An astronomical 38 Basque features, documentaries and shorts are being presented at the global event this year. Thirteen titles are making their World Premiere at the festival and are in competition for the coveted Irizar Basque Film Award. There is also a specific section within the festival, Zinemira that focuses on films and talent from the Basque Country. Some projects are in the Basque language Euskara, some are not.
“The number of Basque productions this year is the highest ever, but above all, it is the quality and excellent reviews the films are receiving that is important,” said Ander Egiluz Beramendi, a Basque journalist who is covering the film festival for the Basque Tourism Agency.
Films such as “Maspalomas,” “Karmele,” and “Los Domingos (Sundays),” just to name three, are generating a lot of discussion due to their themes: a gay person returning to the closet in old age; the lives of activists in exile in post-war Spain; and the religiosity of a teenager today). Egiluz also noted that praise is also high for brilliant performances, the excellent quality of the productions (Karmele in particular), and some of the best film directors working today.
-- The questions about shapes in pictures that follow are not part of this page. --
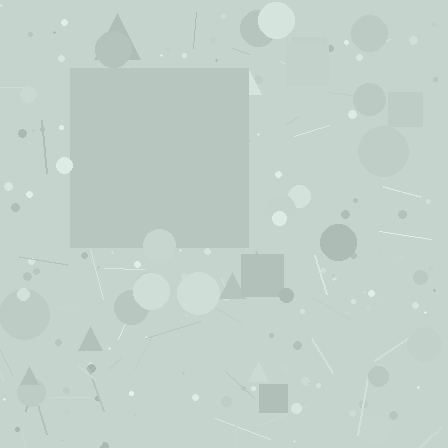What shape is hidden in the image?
A square is hidden in the image.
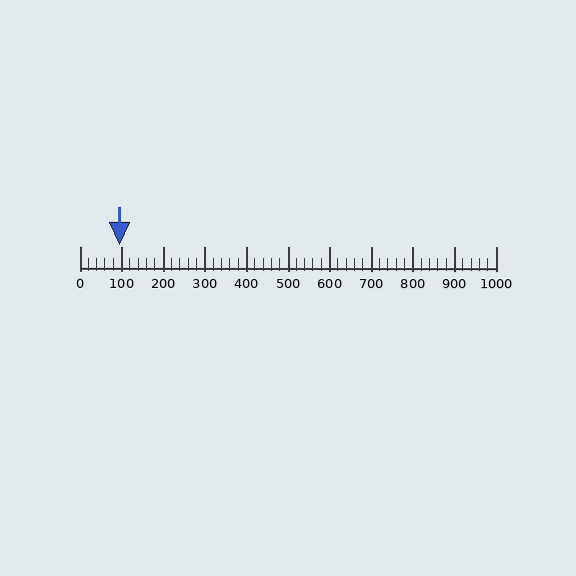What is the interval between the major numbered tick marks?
The major tick marks are spaced 100 units apart.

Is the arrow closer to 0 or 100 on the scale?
The arrow is closer to 100.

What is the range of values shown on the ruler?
The ruler shows values from 0 to 1000.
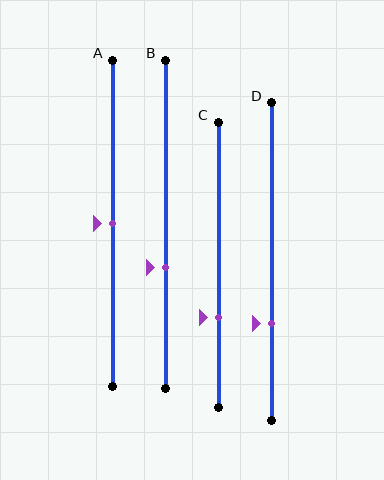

Actress Jone Laspiur of “Karmele,” courtesy of the San Sebastian Film Festival
Part of the jump in production of Basque films is due to efforts by the local Basque government to support filmmaking in the cultural region of northern Spain. In recent years, the government began offering a 60 percent tax credit on productions, which increases to 70 percent if the film is shot in Euskara.
As a result, local production has increased, but the rebates have also attracted production companies from outside of Spain. Earlier this year, actress Catherine Zeta-Jones and her husband Michael Douglass moved to a historic mansion in the wealthy Basque neighborhood of Neguri in Getxo. Her upcoming revenge thriller “Kill Jackie” was filmed in the area around Bilbao.
“Karmele,” by well-known filmmaker Asier Altuna is garnering a great deal of attention. It tells the true story of a Basque nurse who flees to France at the end of the Spanish Civil War and after marrying a jazz trumpet player, leaves for Venezuela. The diaspora love story about art as resistance is based on Kirmen Uribe’s 2016 novel “Elkarrekin Esnatzeko Ordua” (The Hour of Waking Together). The film, starring actors Jone Laspiur (“Ane Is Missing”) and Eneko Sagardoy (“Irati”) will be released Oct. 10.
In “She Walks in Darkness” (Un Fantasma en la Batalla), a young Guardia Civil officer jeopardizes everything to pose as a member of ETA, risking her life to uncover the group’s hideouts in the south of France. This film, starring Susana Gomez Abaitua, is set to screen on Netflix on Oct. 17.
Ander Egiluz Beramendi is also a board member of the Euskal Kazeta Foundation.